ECLI:NL:RBSGR:2012:BV3410

Rechtbank 's-Gravenhage

Datum uitspraak
1 februari 2012
Publicatiedatum
5 april 2013
Zaaknummer
401024 / HA ZA 11-2264
Instantie
Rechtbank 's-Gravenhage
Type
Uitspraak
Rechtsgebied
Civiel recht
Procedures
  • Eerste aanleg - enkelvoudig
Vindplaatsen
  • Rechtspraak.nl
AI samenvatting door LexboostAutomatisch gegenereerd

Uitzendkracht inlenen via derde en contractuele boete

In deze zaak, die voor de Rechtbank 's-Gravenhage werd behandeld, vorderde Mailprofs Uitzendbureaus B.V. betaling van een afkoopvergoeding van het ROC West-Brabant. De vordering was gebaseerd op de stelling dat er sprake was van een arbeidsverhouding tussen het ROC en een uitzendkracht, [A], die via een derde, Océ, werkzaamheden verrichtte. Mailprofs stelde dat het ROC contractueel verplicht was om de afkoopvergoeding te betalen, omdat [A] na beëindiging van zijn uitzendovereenkomst bij Mailprofs opnieuw aan het werk was gezet op dezelfde werkplek, maar nu onder leiding van Océ.

De rechtbank onderzocht de feiten en de juridische context, met name de uitleg van de Algemene Voorwaarden van Mailprofs en de relevante bepalingen uit het Burgerlijk Wetboek. De rechtbank concludeerde dat er geen gezagsverhouding bestond tussen het ROC en [A], omdat [A] onder leiding en toezicht van Océ werkte.

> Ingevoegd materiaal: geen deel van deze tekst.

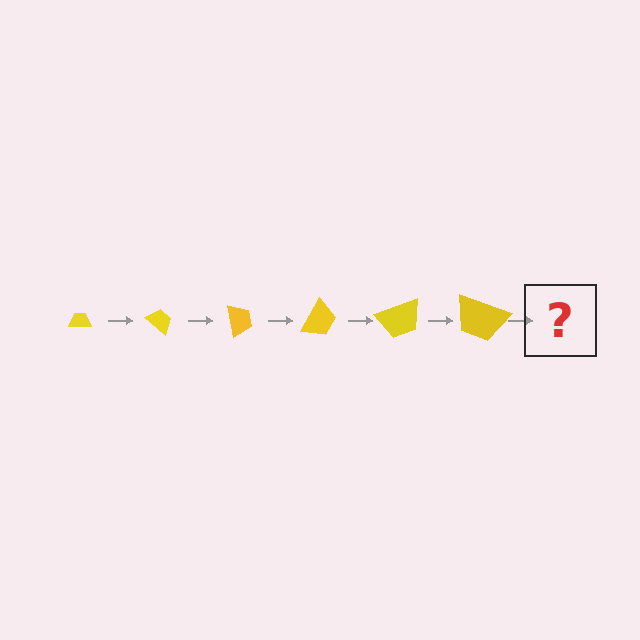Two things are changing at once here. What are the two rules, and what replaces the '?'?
The two rules are that the trapezoid grows larger each step and it rotates 40 degrees clockwise each step. The '?' should be a trapezoid, larger than the previous one and rotated 240 degrees clockwise from the start.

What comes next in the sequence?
The next element should be a trapezoid, larger than the previous one and rotated 240 degrees clockwise from the start.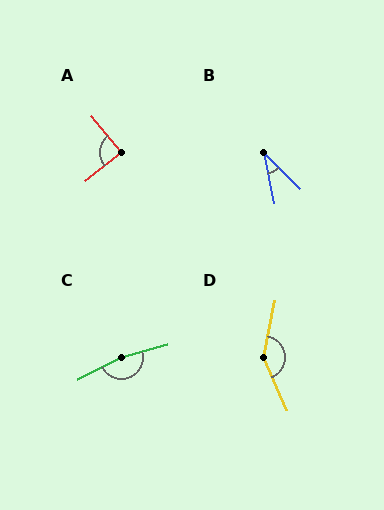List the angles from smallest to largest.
B (34°), A (89°), D (145°), C (169°).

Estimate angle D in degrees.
Approximately 145 degrees.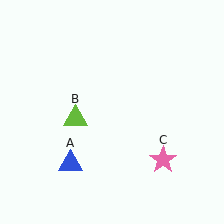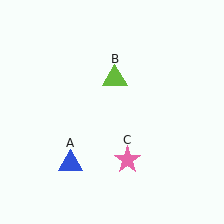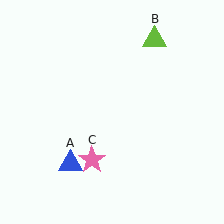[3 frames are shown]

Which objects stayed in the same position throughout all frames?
Blue triangle (object A) remained stationary.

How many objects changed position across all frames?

Dit was in strijd met de definitie van een uitzendovereenkomst zoals vastgelegd in artikel 7:690 BW, die vereist dat de uitzendkracht onder toezicht van de opdrachtgever werkt.

De rechtbank wees de vorderingen van Mailprofs af, oordeelde dat er geen contractuele boete verschuldigd was en veroordeelde Mailprofs in de proceskosten. Het vonnis werd uitgesproken op 1 februari 2012 door mr. M.J. van Cleef-Metsaars.

Uitspraak

vonnis
RECHTBANK 'S-GRAVENHAGE
Sector civiel recht
zaaknummer / rolnummer: 401024 / HA ZA 11-2264
Vonnis van 1 februari 2012
in de zaak van
de besloten vennootschap met beperkte aansprakelijkheid
MAILPROFS UITZENDBUREAUX B.V.,
gevestigd te Amsterdam,
eiseres,
advocaat mr. D.L.A. van Voskuilen te Rotterdam,
tegen
de stichting
STICHTING ROC WEST-BRABANT,
gevestigd te Breda,
gedaagde,
advocaat mr. T. van der Dussen te Breda.
Partijen zullen hierna Mailprofs en ROC genoemd worden.
1. De procedure
1.1. Het verloop van de procedure blijkt uit:
- de dagvaarding van 7 april 2011 (met producties),
- de conclusie van antwoord tevens exceptie van onbevoegdheid (met producties),
- de conclusie van antwoord in het incident,
- het vonnis in incident van 13 juli 2011 van de rechtbank Amsterdam, waarbij de zaak is verwezen naar de rechtbank 's-Gravenhage,
- de oproeping na verwijzing van 22 juli 2011,
- het tussenvonnis van 31 augustus 2011, waarbij een comparitie van partijen is bepaald,
- het proces-verbaal van comparitie van 7 november 2011 en de daarin genoemde stukken.
1.2. Ten slotte is een datum voor vonnis bepaald.
2. De feiten
2.1. Mailprofs is een uitzend- en detacheringsbureau dat zich richt op de markt voor het grafisch bedrijfsleven. Het Radius College is onderdeel van het ROC en verzorgt MBO techniekopleidingen. Het ROC exploiteert een reproruimte voor het drukwerk van onderwijsmateriaal van (onder meer) het Radius College.
2.2. Mailprofs heeft op 26 mei 2009 een overeenkomst van opdracht gesloten met het ROC (hierna: de overeenkomst). Partijen zijn onder meer overeengekomen dat de heer [A] (hierna: [A]) met ingang van 26 mei 2009 in de functie van repromedewerker werkzaamheden zal verrichten voor het ROC voor 40 uur per week.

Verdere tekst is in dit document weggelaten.